Part One of Several
All Words by Michael Byrne
Full photo set by Josh Sisk.com right here
While the Charles Theatre is so fantastically perfect for Thursday’s Whartscape opening day lineup, sitting in a movie theater for some seven hours is harder in practice than theory. So, please forgive the gaps in photos and words for what is at least tied for best night of Wham City’s celebration of neon and noise.
Teeth Mountain is a small, warehouse dwelling—some of them, anyhow—tribe that plays shows in Baltimore with almost as much frequency as the Monday Peabody Jazz band. It’s three drummers, one person on electronics, and another member on strings or saw. The drumming is rudimentary—tribal, hypnotic–meant more for zoning than gaping. The electronics and strings/saw are sidelines, somewhat, adding textures that get just a few very calculated steps above incidental. It’s peculiar and almost satisfying trance music. Whatever is missing from Teeth Mountain’s performance it is very small and I hope they find it soon. That said, every time I see them play, they get better, and tonight was no exception.
In a movie theater, Dan Deacon and Jimmy Joe Roche’s “Ultimate Reality” is fantastic. After seeing it done at the Charles, I have to insist it never be performed anywhere else. The music is very Dan Deacon, with the exception being that he’ll lay off the gas for longer passages and let the drummers or the psychedelic collage piece on screen—chopped and spliced Schwarzenegger flicks with heavy doses of trippy filters and mirror effects—or Roche awkwardly shouting subtitles from the screen without a microphone, take the fore. Ponytail’s Jeremy Hyman and Video Hippos Kevin O’Meara on drums killed like only mogul skiers and boxers know how.
Baltimore (and way beyond) noise institution Nautical Almanac, Carly Ptak and Twig Harper, put on the best show I’ve seen them do since I’ve lived here. There’s a tent on stage and two people silhouetted inside with nighttime landscapes projected on the outside—she is talking calmingly assuring us everything is OK over and over while circuits fry through another channel. He makes an extended sound into another microphone that sounds like he’s dying. More skonk ensues. A good many silly, silly people make for the exit.

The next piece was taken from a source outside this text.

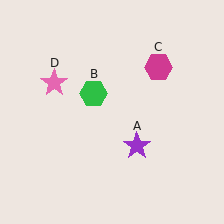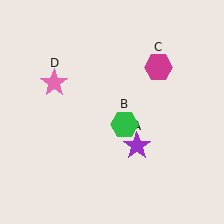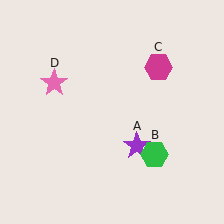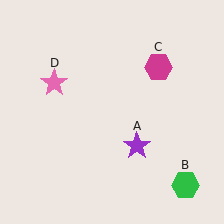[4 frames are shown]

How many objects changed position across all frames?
1 object changed position: green hexagon (object B).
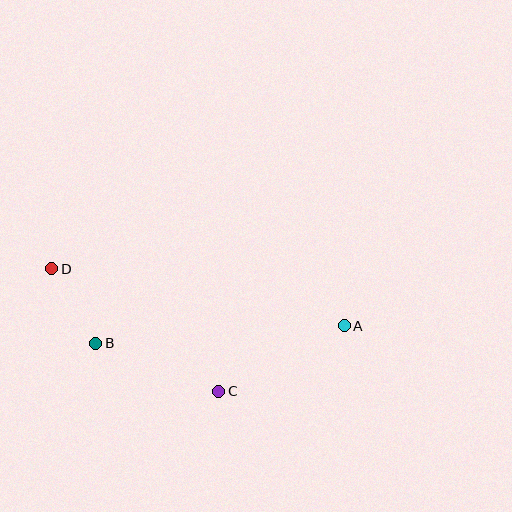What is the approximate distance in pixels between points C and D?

Matmos almost skipped their adopted Baltimore home on their summer tour and after getting shit on at a fundraiser earlier this year—sorry, but why go to a warehouse when you really want to be at a fucking bar?—I couldn’t blame them. But, Wham City wrangled something and got ‘em here and, good g-d, it was the local show they deserved. Still some chatters, but the theater was sold-out and for the most part people (fans!) sat and appreciated. They played a very strange and effective guitar song—with Martin Schmidt on an acoustic and a guest I couldn’t ID from the back of the room on electric guitar—that really reinforced that Matmos could sound natural doing almost anything. It opened with a swirly yet rhythmic track off their recent synth fetish album Supreme Balloon. I’m not sure where the third track came from, but it was a similarly synth heavy drift that featured a Geiger counter (I think).

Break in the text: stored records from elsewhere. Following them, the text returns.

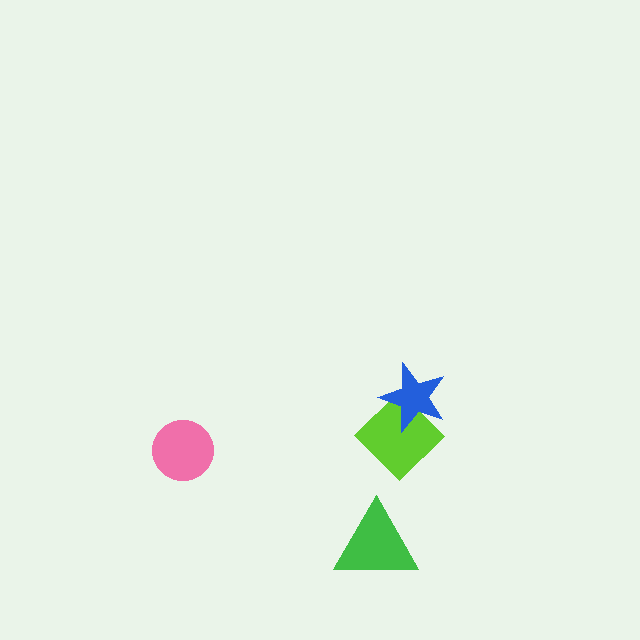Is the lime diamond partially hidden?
Yes, it is partially covered by another shape.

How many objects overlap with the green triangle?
0 objects overlap with the green triangle.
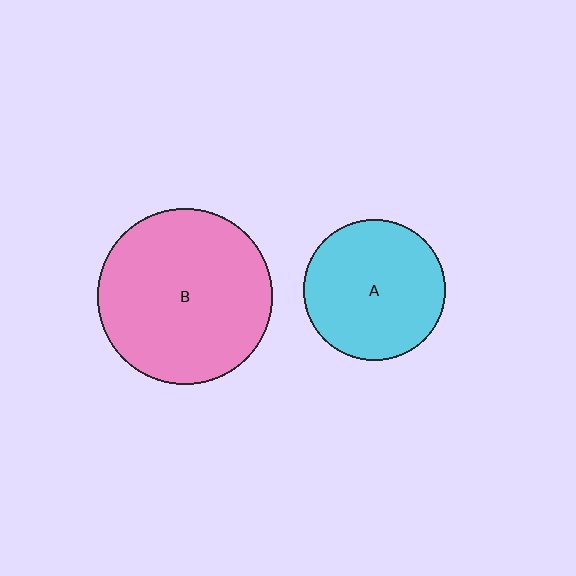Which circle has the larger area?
Circle B (pink).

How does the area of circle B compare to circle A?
Approximately 1.5 times.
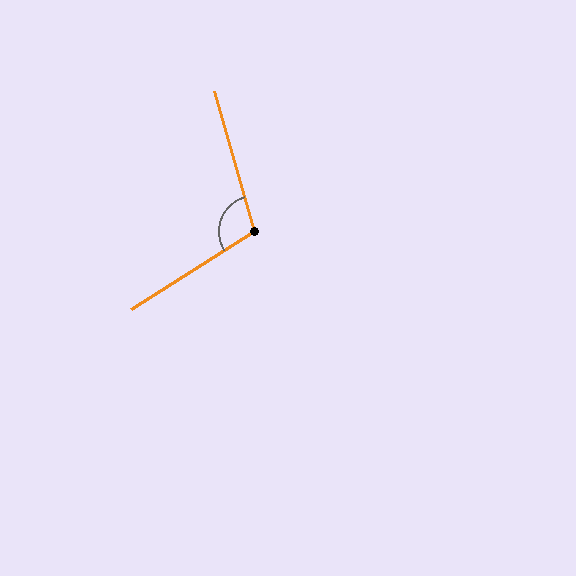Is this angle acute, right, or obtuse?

Negativland’s Mark Hosler was in the mix tonight, too. Basically, he gave a lecture that outlined some of his band’s better pranks over the years—the “fake” U2 album cover, the fake cease and desist letter from the FBI that suggested Negativland was indirectly responsible for a mass murder in the Midwest. His discussion is a bit didactic, making a strong case for protecting the concept of public domain, which is attacked with greater ferocity every week but you’d never know it because you might not know what that even is or how important it is to have public domain in art. I think Hosler’s a tad full of himself, but I appreciate what he’s doing with these lectures. The idea that there is a public contract in making art (and making it public) in that you’re implicitly sacrificing some your rights to it in letting it leave the house—for good reason–is a valid one and I wish the case was being made louder than it is. Girl Talk doesn’t count
MUCHO MAS TO COME. SHORTLY
















The photo of the person in the DIY Cyclops costume is BLUE LEADER, a member of Wham City. He performed two of his pieces: A History of Video Games Part 3: Fatalities, and A History of Video Games Part 4: First Person Shooters.

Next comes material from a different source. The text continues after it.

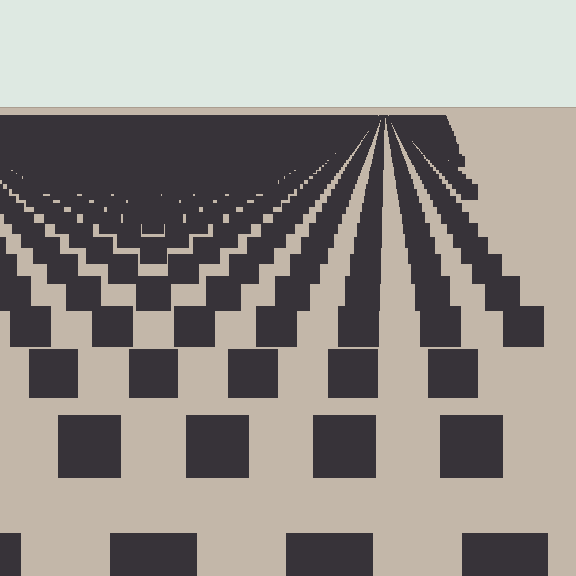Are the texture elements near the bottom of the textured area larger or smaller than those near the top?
Larger. Near the bottom, elements are closer to the viewer and appear at a bigger on-screen size.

Each of these pieces involved Blue Leader reciting spoking word related to the topic while a heavily edited video montage of actual game footage played behind him.
I had never seen Blue Leader before, and honestly wasn’t sure what to expect, but it was interesting. The spoken word aspect of the pieces were insightful, a mixture of critique and artfully spoken jokery about video game culture and video gamers themselves. The backing videos were well edited and seemed to go along with his speeches, so the imagery behind him would underline elements that he was speaking about.
This sounds really boring, probably, but it wasn’t all - if you are at all interested in video games (which are a huge part of pop culture these days), his pieces were pretty interesting stuff.